206: On ne voyoit même pas toujours quel étoit l'opérateur. La belle veuve Mme Grasset, perle de l'île Saint-Louis, entretenoit sa fraîcheur par des remèdes dulcifiants. Un matin qu'elle étoit en position de s'en faire administrer un par Louison sa servante, celle-ci, déjà tout armée, s'aperçut qu'il manquoit un peu de lait clarifié dans la dose prescrite par M. Renard le medecin, et à tout petit bruit elle courut à la cuisine, sans que sa maîtresse, qui, le nez dans la ruelle, ne pouvoit la voir, remarquât seulement son absence. Mme Grasset avoit deux prétendants, M. de Lorme et M. d'Argencourt, son neveu. C'est celui-ci qui arriva sur ces entrefaites. Mme Grasset crut que c'étoit Louison, et quand, tout ému, il eut pris l'arme abandonnée, et qu'il l'eut braquée, avec une justesse que son trouble ne sembloit pas permettre, elle continua de croire que le service lui étoit rendu par la main exercée de sa servante.

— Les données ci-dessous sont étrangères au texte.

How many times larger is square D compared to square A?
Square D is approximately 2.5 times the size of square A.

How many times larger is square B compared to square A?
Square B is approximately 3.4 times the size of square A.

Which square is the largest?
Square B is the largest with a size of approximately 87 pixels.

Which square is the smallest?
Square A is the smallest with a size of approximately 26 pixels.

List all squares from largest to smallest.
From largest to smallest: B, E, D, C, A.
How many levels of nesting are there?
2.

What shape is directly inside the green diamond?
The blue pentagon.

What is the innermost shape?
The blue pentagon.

Une lettre du jeune homme vint, à sa grande confusion, la détromper le lendemain. Il commençoit par demander pardon de son bon office, puis il en réclamoit le salaire, en disant qu'il mourroit s'il ne l'obtenoit pas, après avoir eu le malheur de le mériter. Son aventure, ajoutoit-il, rappeloit celle d'Actéon, qui, s'il n'eût été métamorphosé, seroit mort du désir de revoir, après avoir vu. Mme Grasset n'avoit rien de la déesse Diane, surtout la cruauté. Elle épousa M. d'Argencourt. Cette aventure, qui arriva réellement, comme on peut le voir dans une note de Saint-Simon sur Dangeau, fut mise en nouvelle. Elle parut en 1678, sous le titre de: L'Apothicaire de qualité, qui plus tard, quand on l'imprima dans les recueils, se changea en celui de: Le Mousquetaire à genoux. On ajoutoit: nouvelle françoise et tout à fait bourgeoise, afin de dépayser les curieux au sujet des personnages, qui étoient du grand monde. La Bibliothèque des romans l'a reproduite dans son 2e volume d'avril 1777, p. 144-157.

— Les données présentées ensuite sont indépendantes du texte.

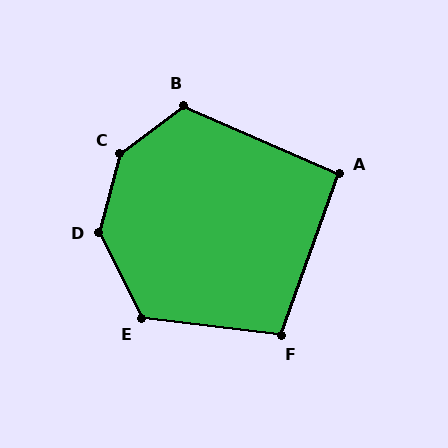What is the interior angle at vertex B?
Approximately 119 degrees (obtuse).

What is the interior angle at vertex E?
Approximately 123 degrees (obtuse).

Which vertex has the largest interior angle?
C, at approximately 143 degrees.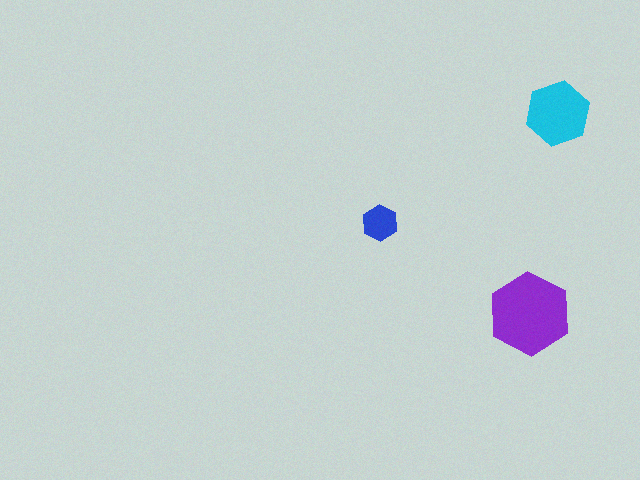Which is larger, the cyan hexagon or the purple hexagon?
The purple one.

207: Vous aurez bien de la peine. On disoit plus souvent, dans ce sens, suer d'ahan. Plus anciennement, on avoit dit en hanner, comme on le voit dans la vieille traduction françoise des Dialogues de saint Grégoire (Biblioth. imp., fonds Notre-Dame, no 210 bis, fol. 115). Les hommes employés aux corvées, qui, en bas-breton, s'appellent anez, étoient désignés par le mot de ahaniers (Froissart, édit. du Panthéon littér., t. II, p. 339). Aujourd'hui encore, dans l'Orléanais, dans le Lyonnais, etc., ceux qui ramassent les immondices s'appellent des âniers.

208: Grêle se prenoit proverbialement dans le sens de malheur. On dit encore, dans quelques provinces: c'est la grêle, pour: c'est malheureux; et, dès le dix-septième siècle, avoir l'air grêlé signifioit: avoir l'air misérable. (V. Destouches, Le Glorieux, acte IV, sc. 7.)

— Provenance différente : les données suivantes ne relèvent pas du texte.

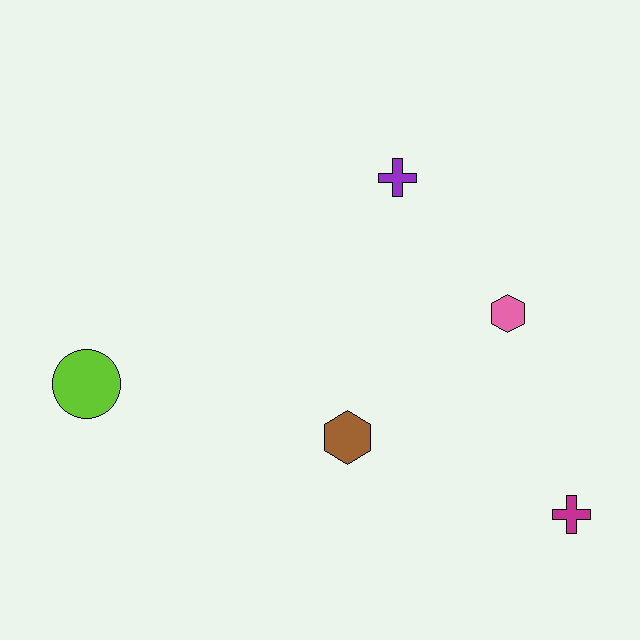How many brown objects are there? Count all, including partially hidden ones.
There is 1 brown object.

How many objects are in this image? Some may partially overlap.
There are 5 objects.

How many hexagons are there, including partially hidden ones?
There are 2 hexagons.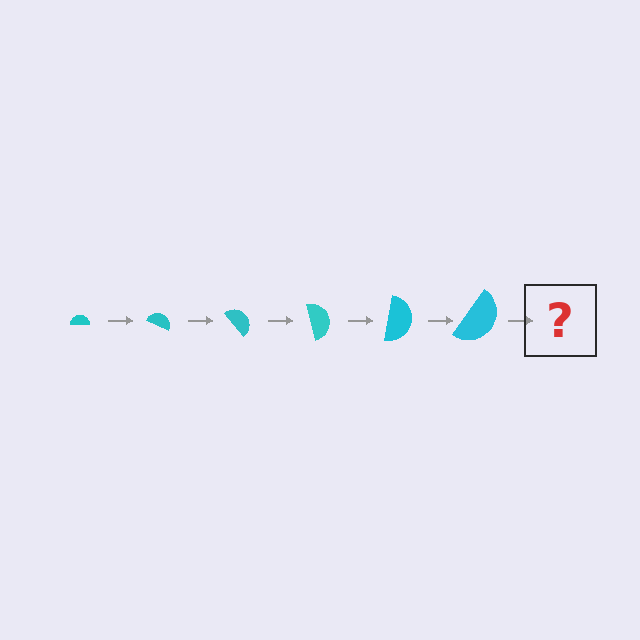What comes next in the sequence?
The next element should be a semicircle, larger than the previous one and rotated 150 degrees clockwise from the start.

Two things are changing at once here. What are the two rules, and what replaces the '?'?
The two rules are that the semicircle grows larger each step and it rotates 25 degrees clockwise each step. The '?' should be a semicircle, larger than the previous one and rotated 150 degrees clockwise from the start.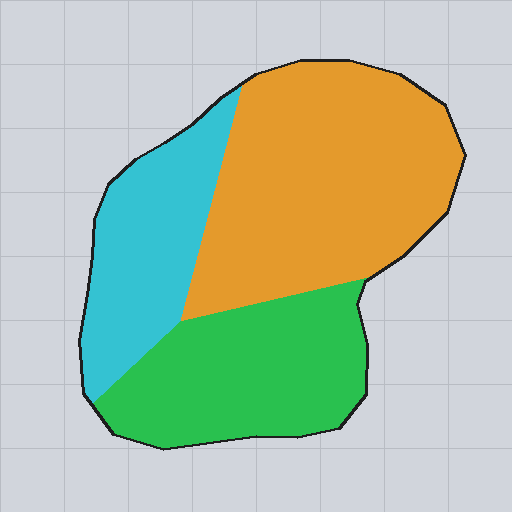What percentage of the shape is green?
Green covers 30% of the shape.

209: S'éloigner. Je trouve ce mot employé, avec le même sens, par Estienne Pasquier, liv. I, lettre 3.

210: Mécanique, d'après le dictionnaire de Richelet et de Trévoux, se disoit pour un homme bas, vilain, avare. Montaigne (liv. III, ch. 6) avoit employé ce mot dans un sens à peu près semblable.

211: Dans l'Orléanais, on dit encore, avec le même sens: avoir une couée d'enfants.

212: C'étoit, à ce qu'il paroît, une façon de parler à la mode. Malherbe, dans la chanson que lui prit Gaultier-Garguille, l'a prêtée à Robinette. (V. notre édit. des Chansons de Gaultier-Garguille, p. 74.)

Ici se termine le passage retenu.